Council OKs first pass of binding design review expansion

By Ethan Andrews | Jan 10, 2018
Source: Belfast Planning Office, with overlay added by The Republican Journal A proposed ordinance amendment would expand the authority of the city's intown design review committee from the downtown commercial district and working waterfront, shown in red, to three mostly residential zones inside the bypass, highlighted in other colors.

Belfast — The City Council on Jan. 2 took a first step toward expanding the authority of the city's Intown Design Review Committee to make its recommendations binding for most commercial properties inside the bypass.

An ordinance amendment, which applies only to businesses, would affect a relatively small number of properties in the mostly residential areas just outside the downtown commercial district. However, City Planner Wayne Marshall urged the council to take the precaution following a lucky streak with two major projects that he said could have gone much differently.

Belfast's intown design review process dates to 2001 when an advisory board was created to consider exterior modifications to downtown buildings. Initially, owners were required to present their plans to a special city committee, but were free to disregard its suggestions. In 2008, the council changed that, enacting mandatory compliance for properties in the downtown commercial district and working waterfront.

The change was contentious at the time. Supporters of a binding review process cited controversial additions downtown, including a third-story addition above Rollie's Bar & Grill that some saw as a blight on the low, shed-roof skyline and views of the bay beyond.
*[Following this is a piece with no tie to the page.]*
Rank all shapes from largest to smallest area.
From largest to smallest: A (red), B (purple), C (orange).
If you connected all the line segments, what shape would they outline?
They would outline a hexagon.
Rather than seeking historic preservation standards, supporters proposed what Marshall described as a "compatibility ordinance" that was based on an existing ordinance in Portland. Instead of requiring specific building materials, the committee members — typically artists, architects, designers — were charged with making suggestions specific to a particular project "where you'd look at the buildings next to you to determine what would be appropriate," Marshall said.
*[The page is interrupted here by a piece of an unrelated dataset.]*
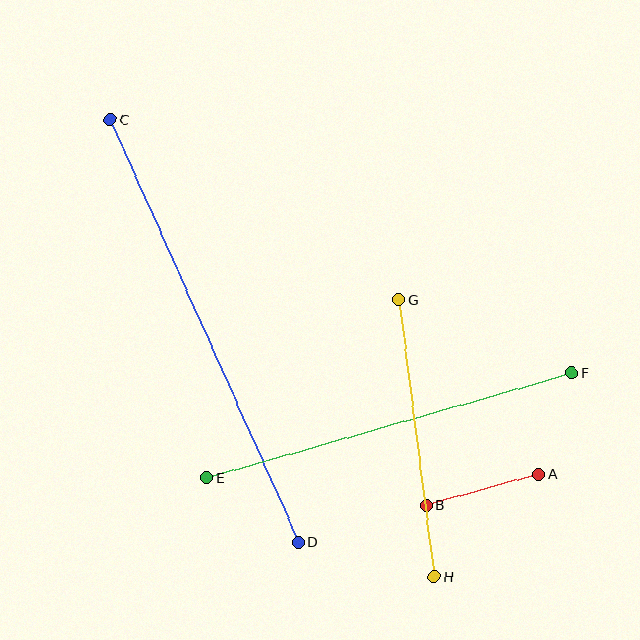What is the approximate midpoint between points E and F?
The midpoint is at approximately (390, 425) pixels.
The council hedged the 2008 amendment with a three-year sunset provision and an economic hardship variance that Marshall said has yet to be used. An appeal provision likewise was never invoked, he said. Marshall chalked this up to the approach of the committee members, who have been flexible and collaborative more than dictatorial.

"The goal has always been to have something fit well with the community," he said.
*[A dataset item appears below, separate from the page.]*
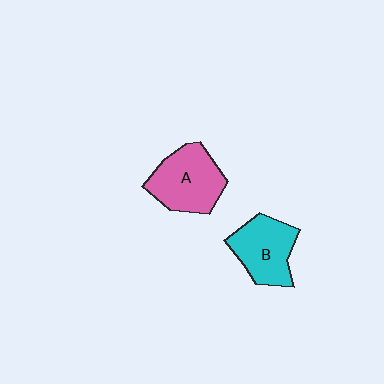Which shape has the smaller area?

In 2013 the council extended the term of the ordinance and added some surrounding properties to the area subject to mandatory compliance, again with little incident.

Since then, Marshall said, the committee has reviewed two major projects located in voluntary compliance areas: the expansion of Belfast Area High School and the upcoming reconstruction of the emergency room at Waldo County General Hospital. In both cases, he said, the applicants heeded most of the suggestions of the committee, but they didn't have to.

He noted the hospital opted not to take one of the committee's recommendations. With the high school, he said, the city "got lucky" that Regional School Unit 71 liked the committee's recommendations.

The council passed a first reading of the expanded mandatory-compliance zone. A second reading is required to complete the ordinance amendment.